THE VENICE BIENNALE opens this week and the whole event feels a lot like some anachronistic joke. The city that sits dripping in Renaissance decadence like some crumbling old dowager in ancestral jewels plays host to the world’s most flamboyant contemporary arts fair.
It is like giving Miss Havisham a Damien Hirst. But if you work in the arts world you have to go with it. The biennale is the arbiter of cultural taste. And, even as you read this I will probably be queueing at the gates of the Giardini or popping in and out of a hotchpotch of national pavilions.

I have already run the quarter-mile gamut of the nearby Arsenale. So far I have typed a letter using only full stops, rehearsed my own funeral to the strains of Killing Me Softly (the Shirley Bassey version, of course); I was surgically swabbed and electronically linked to a Texan and an Italian; and I climbed inside the belly of a Utopian whale to admire the patterns of my brain waves (they looked disconcertingly liked a plate of spaghetti and baked beans).

But, if that isn’t enough already, today promises much more: anything from the launch of a spaceship made by Chinese peasants through a trip to a Portaloo that, apparently, is all about fundamentalism, to a promised opportunity to hold the wind in my hands.

It would be rather more useful if I could hold an idea in my head. The opening week of the biennale passes in a tumult of press and private views, of parties and receptions, of professional-level gatecrashing and industrial-strength hangovers. And where amid all this turmoil is the space for quiet contemplation? Where is the space to appreciate the precious, the illuminating, the profound?

This festival is a fairground. Emotions all melt into a merry-go-round blur. You feel a bit like a spoilt baby plonked down in its playpen.

Given too many bright baubles, you get tired and frustrated. If everything means something, then soon nothing means anything. You end up by chucking the whole lot of them out.

Only too aware of this, the curators this year — which marks both the first co-curatorship and the first time that women have filled the position — have cut down the number of candidates by about two thirds.

It is infinitely better, because when anything goes, then my advice is that you shouldn’t.
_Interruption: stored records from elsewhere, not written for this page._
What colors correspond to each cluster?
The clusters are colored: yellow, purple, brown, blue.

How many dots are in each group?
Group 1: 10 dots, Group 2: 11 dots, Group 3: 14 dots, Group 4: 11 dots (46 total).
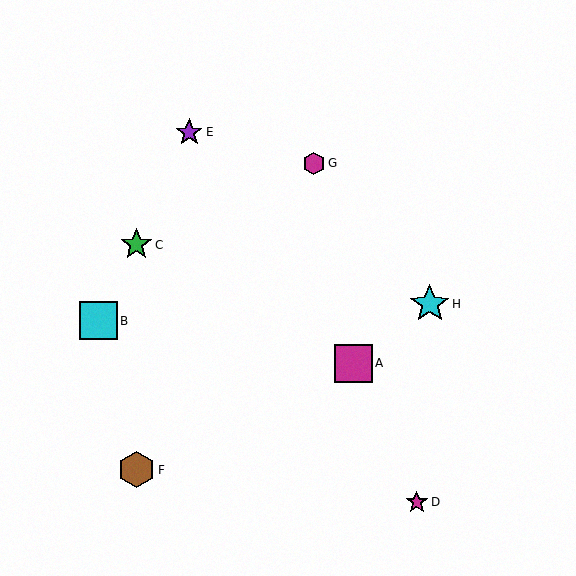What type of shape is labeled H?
Shape H is a cyan star.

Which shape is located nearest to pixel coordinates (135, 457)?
The brown hexagon (labeled F) at (136, 470) is nearest to that location.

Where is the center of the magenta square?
The center of the magenta square is at (353, 363).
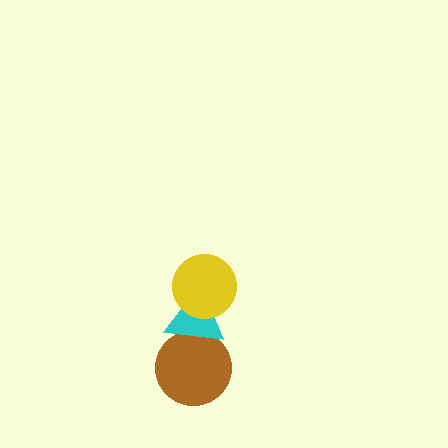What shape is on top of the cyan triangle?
The yellow circle is on top of the cyan triangle.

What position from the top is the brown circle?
The brown circle is 3rd from the top.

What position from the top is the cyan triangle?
The cyan triangle is 2nd from the top.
The biennale may be a must for professional art critics, but it is not the place for those who want truly to appreciate art.


June 15, 2005

Venice discovers the 'f' word
Rachel Campbell-Johnston

Feminism is in the air, but it’s mostly rather tranquil

A STRONG whiff of feminism rises from the lagoon this summer. For the first time in its more than a hundred year history the Venice Biennale is directed by women. Two Spanish art historians, María de Corral and Rosa Martínez, have been the curators, respectively, of the shows The Experience of Art, which is staged in the Italian pavilion, and Always a Little Further, which rambles through the long corridors of the Arsenale.
Enter the latter show and the agenda is blatant. A huge chandelier made of tampons hangs suspended in the atrium. And if that isn’t enough, surrounding posters emblazon the feminist message. “Where are the women artists of Venice?” demand the Guerrilla Girls. “Under the men” is the answer, it seems. The majority of works by the great female artists who came from this city remain in the basements of its museums.

Fortunately the entire exhibition is not so belligerent — in fact rather the opposite. Where the last biennale was aggressively competitive, this year’s womanly touch spreads a calmer mood. For a start there are barely a third as many works on display. There is time for contemplation and a more measured appraisal.
Combative political arguments seem to give way to more meditative inclinations. As visitors are invited to lie on a bier and contemplate their mortality to the accompaniment of a computerised song they have selected, to observe the “Tears of St Lawrence” falling through the night sky, to visit the island of poetry or “Find the Garden of Eden”, an atmosphere of retreat is created. Culture seems to yearn for some transcendent realm that lies beyond bleak reality, to look through the postmodern patterns that swirl on surfaces into the depths of some Romantic realm that lies beyond.